World and Nation

U.S. Tries to Ease Tensions in Pakistan

In an effort to defuse the Pakistani political crisis, the U.S. ambassador, Anne W. Patterson, traveled to see the opposition leader Nawaz Sharif on Thursday morning and urged him to reconcile with Pakistan’s president, Sharif said.

Later on Thursday, the Obama administration’s special envoy to Pakistan, Richard C. Holbrooke, spoke by video conference call to Pakistan’s president, Asif Ali Zardari, Zardari’s office announced.

The involvement of two senior U.S. officials prompted speculation here that the United States was trying to broker a deal that would ease the standoff between the rivals and end the potential for violence as a coalition of opposition and citizens’ groups prepared for a march that Zardari’s government had banned.

The Obama administration apparently fears that the rising tensions between the politicians could further derail Pakistan’s efforts to quell a growing insurgency by al-Qaida and the Taliban.

Sharif, who plans to appear at anti-government rallies this weekend, said he told the envoy that the ball was in Zardari’s court. “We went out of our way to show patience, tolerance, despite the broken promises of Mr. Zardari,” Sharif said. “All of a sudden, they struck, they delivered a very heavy blow; it was like you stab someone in the back.”

Sharif made several demands of Zardari: Remove the federal rule imposed on his home base of Punjab province in late February; rescind the judicial ruling that denied Sharif and his brother the right to stand for elections; and restore an independent judiciary.

The government has said it acted to restore law and order and subdue Sharif, whom it accused of trying to foment revolution and court Islamists to buttress his power. Sharif’s supporters accuse the government of suppressing dissent.

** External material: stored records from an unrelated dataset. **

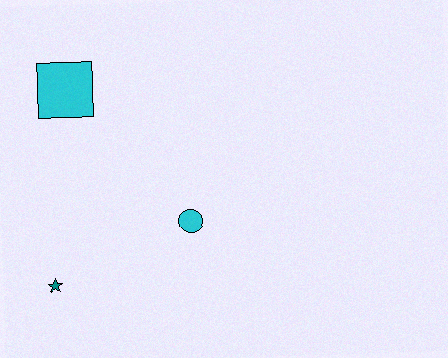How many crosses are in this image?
There are no crosses.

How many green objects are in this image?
There are no green objects.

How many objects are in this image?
There are 3 objects.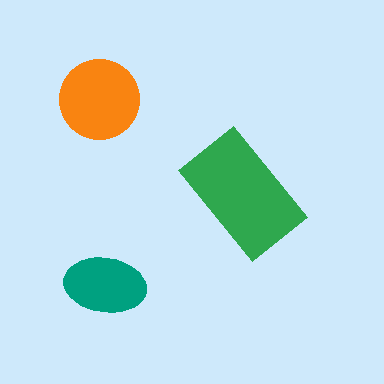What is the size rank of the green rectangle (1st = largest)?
1st.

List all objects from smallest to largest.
The teal ellipse, the orange circle, the green rectangle.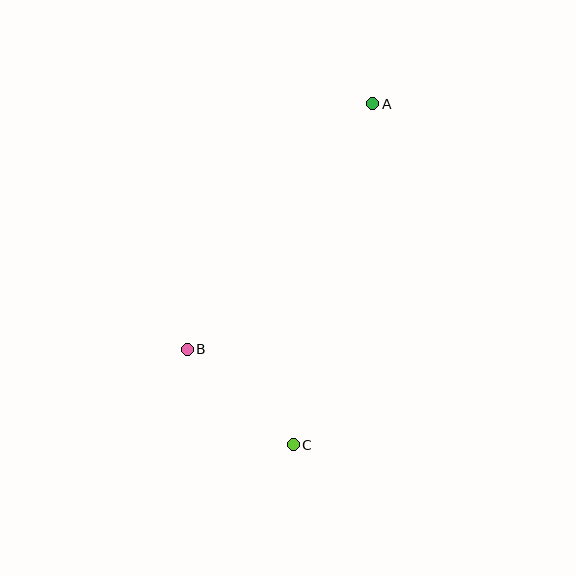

On Wednesday night, Holbrooke spoke by telephone to Prime Minister Yousaf Raza Gillani, who has distanced himself from Zardari, and said that federal rule of the provincial assembly in Punjab should end quickly.

The government crackdown against protesters continued Thursday as hundreds of police in riot gear used batons against lawyers and protesters outside the high court in Karachi. More than a dozen lawyers were arrested, including a leader of the movement, Munir Malik, who was imprisoned during the military rule of General Pervez Musharraf, and a leader of Jamat-e-Islami, a right wing Islamic party that supports the lawyers.

Later, police in Karachi took the keys of the buses and vans lined up at a toll plaza for a long march that is planned to wind its way from different directions in Pakistan and converge on Islamabad on Monday. Lawyers dressed in black suits and white shirts scuffled with police at the toll, and several were dragged into police vans.

The government led by Zardari imposed a law in the two most populous provinces, Sindh and Punjab, which prohibits the gathering of more than four people.

Police have arrested hundreds of political workers of Sharif’s party, and are holding them in jail, apparently until the march is over.